The recreational-pot stores, on the other hand, will be open to anyone over the age of 21, regardless of where they’re from.
Can’t smoke on the premises, though, or on the street, or in a car. Can’t take it across the border, unless you’re willing to go to jail and become a bad man’s boyfriend.
Price could be a deterrent, too. State and local taxes could drive the price of Sparket’s recreational pot to $20 to $25 US a gram, four or five times as much as it goes for (albeit illegally) on Vancouver Island.
Still, Malik Atwater, 54, thinks his Mr. Buds store might attract Canadians who have nothing against marijuana but don’t want to buy it at home because they don’t want to break the law. When they come for their legal pot, he plans to greet them with premises that look enticing, just like his Colonel Hudson’s restaurant next door. (It already serves Canadian-friendly poutine and has a model of a Mountie outside.) “I want to do something unique and spectacular,” he says. “It shouldn’t look shady or creepy.”
Mr. Buds will take a month or two to build, though. Likewise, Sparket’s goal of a Labour Day opening for its recreational store might be optimistic. Washington’s nascent pot shops are already faced with a shortage of product. The 100 growers licensed by the liquor board are so far having a hard time meeting demand. “Even if we were ready to go, there’s not enough stuff to sell,” Atwater says.
Perhaps that’s why the yet-to-open pot shops haven’t create much of a buzz (as it were) in the hospitality industry. At the Port Angeles chamber of commerce, executive director Russ Veenema says it hasn’t been an issue one way or another for the tourism sector.
But up at the Quality Inn, general manager Liz Conrad grimaces slightly at the prospect of toking tourists. It’s already hard enough to convince guests not to smoke tobacco in their rooms. And no, the hotel won’t permit pot in its designated smoking area. “We go by federal law,” she says. Federal law says marijuana is illegal.
This is the thing: While libertarian Washingtonians might see smoking marijuana as a personal choice, that doesn’t mean it’s a choice they would make themselves, or want wafting under their doors.
Even Atwater shuns the drug. “We don’t smoke pot.
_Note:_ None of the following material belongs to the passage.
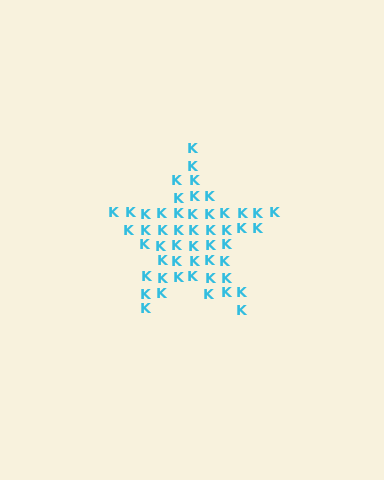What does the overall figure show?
The overall figure shows a star.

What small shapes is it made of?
It is made of small letter K's.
I tell my kids not to smoke pot.”
He puts it in the same category as the booze that he sells in his restaurant (or that takes up four aisles in the local Safeway): “I would never say to someone: ‘I think alcohol is great.’ Same goes for pot.”
Somebody must think it’s great, though, judging by all the B.C. Bud heading south for the past couple of decades. The cross-border boom appears to be waning, though, with B.C. wholesale prices reportedly falling 30 per cent as Americans turn to domestic growers.
“Do I think smuggling has disappeared? Probably not,” says Ron Cameron, who heads the Olympic Peninsula Narcotics Enforcement Team. “But it’s certainly not seen to the degree it was in 2003, 2004.”
The profit equation changed when the Canadian dollar, wallowing around 74 cents US in 2004, moved close to par. Groups that had been bringing in B.C. Bud simply set up in Washington state, growing in leased homes. “They took the smuggling element out of it.”
The advent of medical marijuana in a score of states, plus the legalization of recreational use in Washington and Colorado, meant government-inspected American pot has taken part of the market. Federal authorities might feel differently, but for Cameron’s local unit, marijuana isn’t a focus.
Don’t expect the flow to dry up entirely, though — not with taxes pushing the price of government-regulated pot so high.
“There may be a growing foundation of black market pot coming through, just like in the bootlegging days.”